Art. XIV.—Notes on the Basin of Te Tarata, Rotomahana.
[Read before the Auckland Institute, July 6, 1868.]
On the 3rd of March last, in company with Colonel Haultain, Mr. H. Clarke and Mr. Traile, I visited the celebrated hot spring of Te Tarata at Rotomahana. As we crossed Lake Tarawera, in a canoe, large volumes of steam were seen issuing from the crater, but on reaching it, about an hour afterwards, it was much quieter, very little steam ascending, and the water only half filling the basin, and evidently sinking. In about an hour's time the basin was empty, and in half an hour more, the water had receded about 10 feet down the central pipe, where it remained during the rest of our stay. The wind was light and westerly.
This phenomenon appears to be of not very frequent occurrence, as Mrs. Spencer, of Tarawera, informed me that, although she had visited the spring some fifty times, she had only once seen it empty; a few notes, therefore, on the shape and dimensions of the basin will not be uninteresting.
After the water had descended into the pipe we were enabled with safety to go down into the basin, and approach close to the edge of the pipe, and walk all round it. Unfortunately I had no means of measuring it accurately, and the following dimensions are partly from pacings, and partly estimated. (See Section.)
The basin is situated about eighty feet above the level of the lake, and lies in a crateriform-hollow cut out of the hill behind it. This hill is composed of felspathic tufa, decomposed into yellow and red clays where acted upon by the steam and gasses exhaled from the spring. It is a slight admixture of these red clays with the siliccous sinter, that gives to the terraces of some of the springs their beautiful pink color.
The sinter-basin is irregularly circular, and about twenty-six yards in diameter, and five deep. The upper lip is smooth and flat, and from four to six feet broad. The sides and bottom of the basin are very irregular and rough, and apparently fissured, as steam escapes in two or three places on the western upper edge of the basin. The north and west sides are much steeper than the others, the easiest point of descent being on the east. The pipe is placed a little to the west of the centre of the basin, and is irregular in shape; the west and south sides being circular, while the north-east one is flat. The average diameter is about eight feet, and the sides are quite perpendicular and smooth.

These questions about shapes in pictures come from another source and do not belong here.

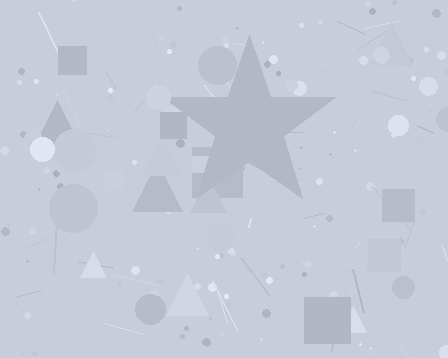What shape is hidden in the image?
A star is hidden in the image.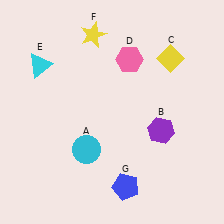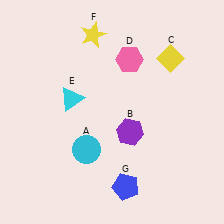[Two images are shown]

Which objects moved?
The objects that moved are: the purple hexagon (B), the cyan triangle (E).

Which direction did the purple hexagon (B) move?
The purple hexagon (B) moved left.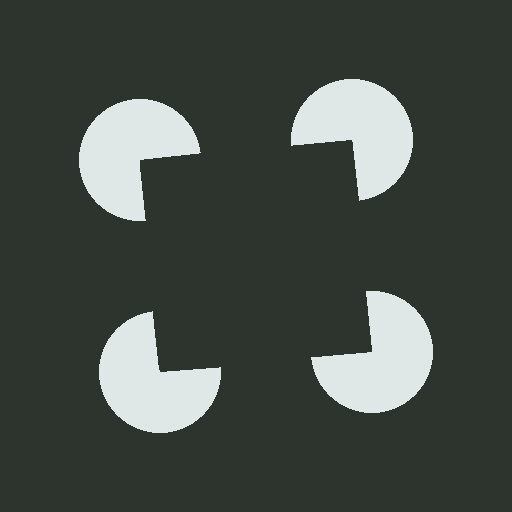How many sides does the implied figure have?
4 sides.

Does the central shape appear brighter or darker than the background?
It typically appears slightly darker than the background, even though no actual brightness change is drawn.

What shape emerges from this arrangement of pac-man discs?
An illusory square — its edges are inferred from the aligned wedge cuts in the pac-man discs, not physically drawn.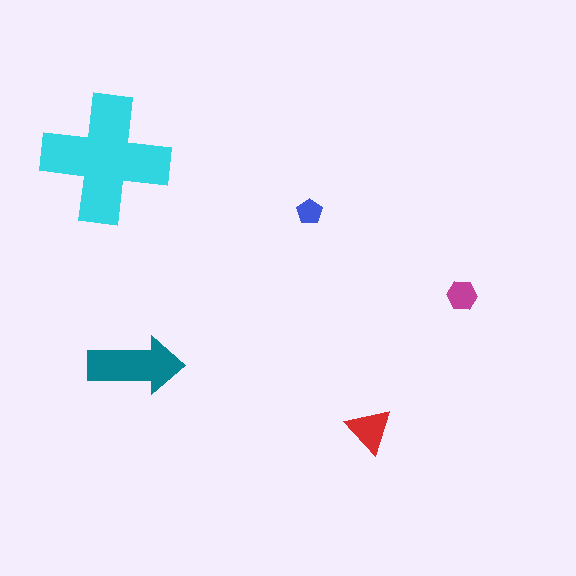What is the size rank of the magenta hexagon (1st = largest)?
4th.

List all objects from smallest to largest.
The blue pentagon, the magenta hexagon, the red triangle, the teal arrow, the cyan cross.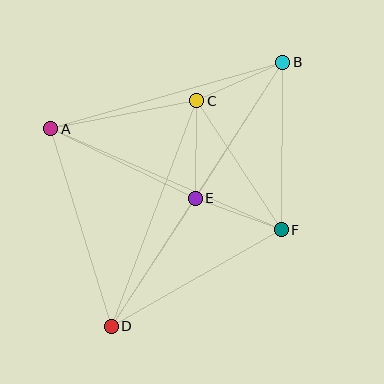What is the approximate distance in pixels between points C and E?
The distance between C and E is approximately 97 pixels.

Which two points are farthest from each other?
Points B and D are farthest from each other.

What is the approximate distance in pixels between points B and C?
The distance between B and C is approximately 94 pixels.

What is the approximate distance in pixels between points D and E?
The distance between D and E is approximately 153 pixels.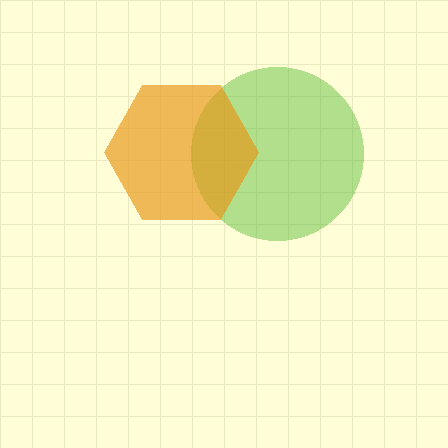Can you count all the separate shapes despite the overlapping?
Yes, there are 2 separate shapes.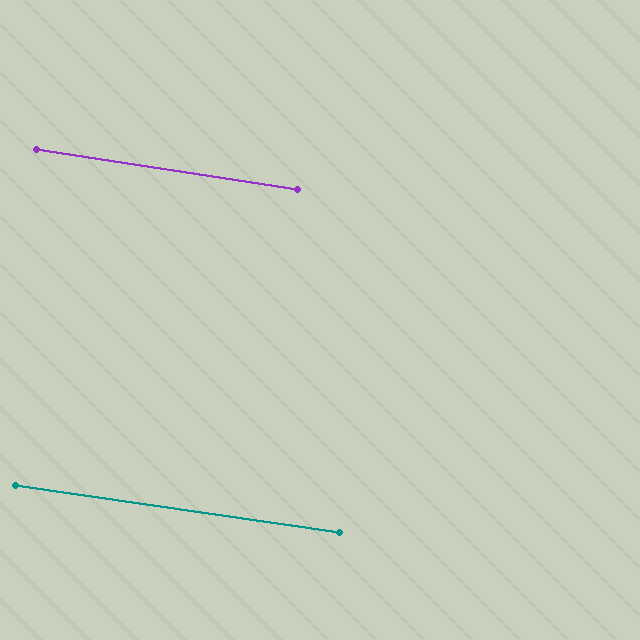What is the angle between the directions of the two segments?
Approximately 0 degrees.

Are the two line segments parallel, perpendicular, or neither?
Parallel — their directions differ by only 0.4°.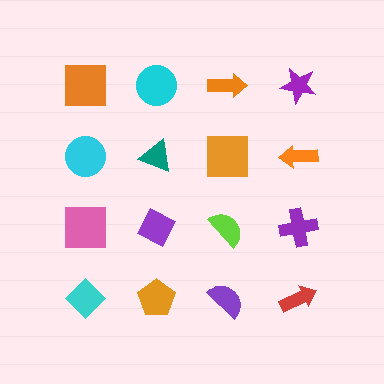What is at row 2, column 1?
A cyan circle.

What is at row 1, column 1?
An orange square.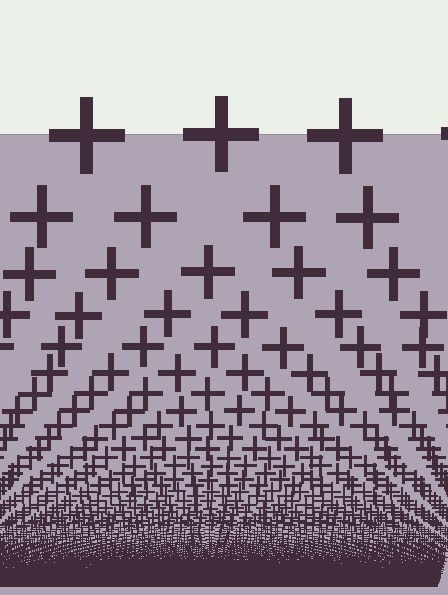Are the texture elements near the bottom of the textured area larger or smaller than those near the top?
Smaller. The gradient is inverted — elements near the bottom are smaller and denser.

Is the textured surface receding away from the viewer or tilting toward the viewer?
The surface appears to tilt toward the viewer. Texture elements get larger and sparser toward the top.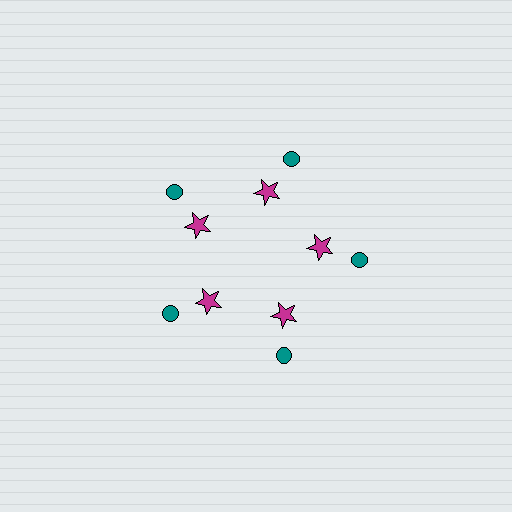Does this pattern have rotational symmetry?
Yes, this pattern has 5-fold rotational symmetry. It looks the same after rotating 72 degrees around the center.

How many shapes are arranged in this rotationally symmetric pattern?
There are 10 shapes, arranged in 5 groups of 2.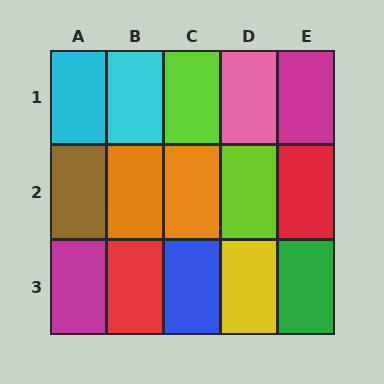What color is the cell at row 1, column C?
Lime.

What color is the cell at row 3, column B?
Red.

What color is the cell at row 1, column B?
Cyan.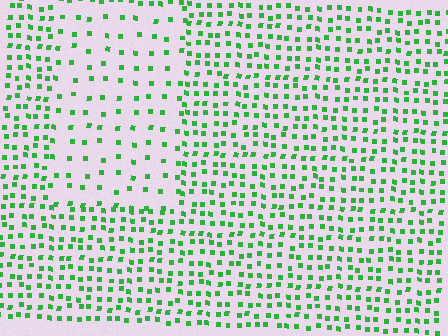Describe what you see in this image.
The image contains small green elements arranged at two different densities. A rectangle-shaped region is visible where the elements are less densely packed than the surrounding area.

The deposit from this spring is at first soft and granular, like very fine, fresh fallen snow; and the foot sinks in it to a depth of about a quarter of an inch. In time, it hardens and becomes more compact, probably, partly from the pressure of other layers, and partly from the infiltration of fresh siliceous matter. The microscopical structure of the freshly deposited sinter is extremely peculiar, and deserves a careful examination. It is, for the most part, composed of small elongated particles very variable in shape, but presenting, generally, the appearance of small sticks, and is altogether much more like organic than mineral matter. These sticks, of which I have figured a few (see Illustrations) are about 0·002 inches in length, and 0·0002 inches in breadth, and are mixed with larger angular grains of transparent silica, but without any crystals or crystalline particles.
Small deposits of sulphur were seen in two or three places round the upper edge of the basin, on which we also found many insects, such as beetles and dragon-flies, as well as some feathers of a lark, and the whole body of a hawk, incrusted with the siliceous sinter.
The water in the pools, on the terraces, was of very opaque light-blue color, and when we first arrived, I noticed, that the water in the basin, and the lower portion of the column of steam ascending from it, were also of the same hue.